Will Ferrell is Allen Gamble, a New York detective with a background in forensic accounting. Despite Allen’s warm demeanor and desire to improve the community he earns less respect than Rodney Dangerfield. Officer Terry Hoitz (Mark Wahlberg) sits across from Allen at the station, and due to accidently shooting a prominent athlete, doesn’t get to do real police work. Tired of sitting on the sidelines, Allen and Terry seek to earn admiration from the police force. And when they stumble on a case that could end up being one of the biggest crimes in New York, Allen and Terry realize they finally have an opportunity to make a name for themselves.

Their biggest obstacle, however, isn’t the criminal they try to pursue. It’s each other. Allen and Terry’s personalities clash like water and oil — Allen’s composed nature is consistently challenged by Terry’s irascibility. But when they are together, it’s difficult to tell who will erupt first: Terry, or the audience with laughter.

A key reason why The Other Guys works is because of the story. It is a zany one. Just imagine taking all the clichés that go into a comedy and throwing them out the window. In addition, the film’s pace is that of a police chase, and audiences watching will surely be thrown for a loop by the film’s relentless twists and turns.

But it’s the actors that lead this law-enforcement laugh fest. Mark Wahlberg is known for his action roles rather than comedy, but his portrayal of irate Terry can’t be missed. Terry’s aggression makes the movie that much sillier, and his character’s amusing volatility turns The Other Guys into a full-fledged farce.

Michael Keaton, fresh off his role of Ken in Toy Story 3, is uproarious as Allen and Terry’s captain. I won’t reveal the details here, but his character plays a key part in one of the best running gags all year.

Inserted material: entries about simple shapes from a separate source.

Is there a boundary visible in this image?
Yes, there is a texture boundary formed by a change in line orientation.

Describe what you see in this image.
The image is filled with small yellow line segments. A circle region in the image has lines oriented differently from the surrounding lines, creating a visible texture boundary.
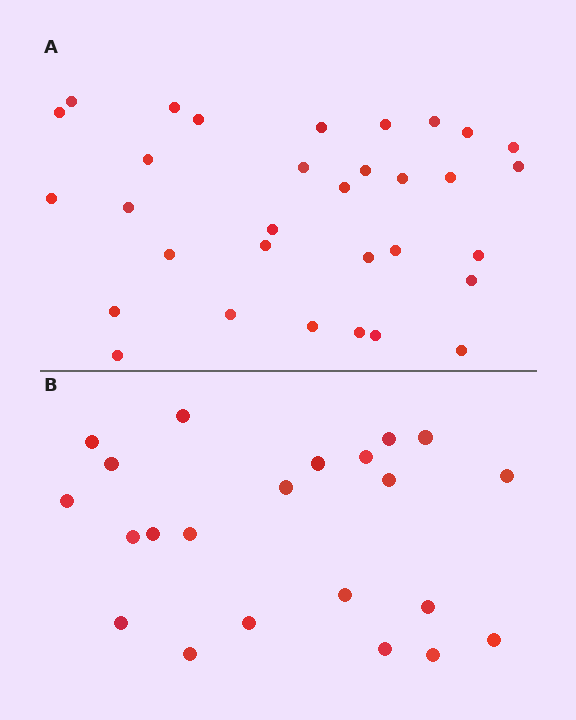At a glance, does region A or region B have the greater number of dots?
Region A (the top region) has more dots.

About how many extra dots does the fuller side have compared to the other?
Region A has roughly 10 or so more dots than region B.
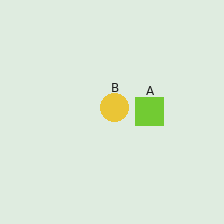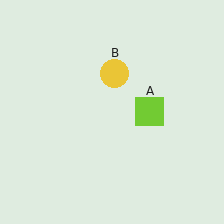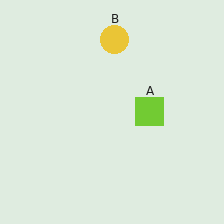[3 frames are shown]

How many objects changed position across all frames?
1 object changed position: yellow circle (object B).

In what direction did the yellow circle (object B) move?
The yellow circle (object B) moved up.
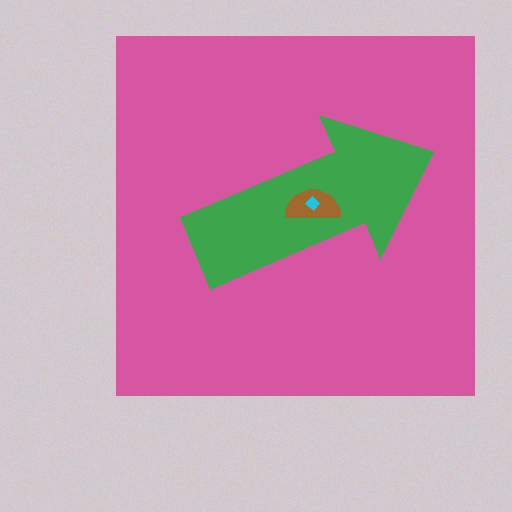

And then there’s Will. If there’s one person who deserves credit for making The Other Guys one of the few enjoyable summer comedies, it’s Will Ferrell. It is no question that Ferrell is a seasoned veteran in the field of comedy, and his experience proves to be his biggest asset: The Other Guys breathes new life into the cop comedy canon, and is one of the few bright spots in an otherwise unfunny summer. It almost makes up for Cop Out. Almost.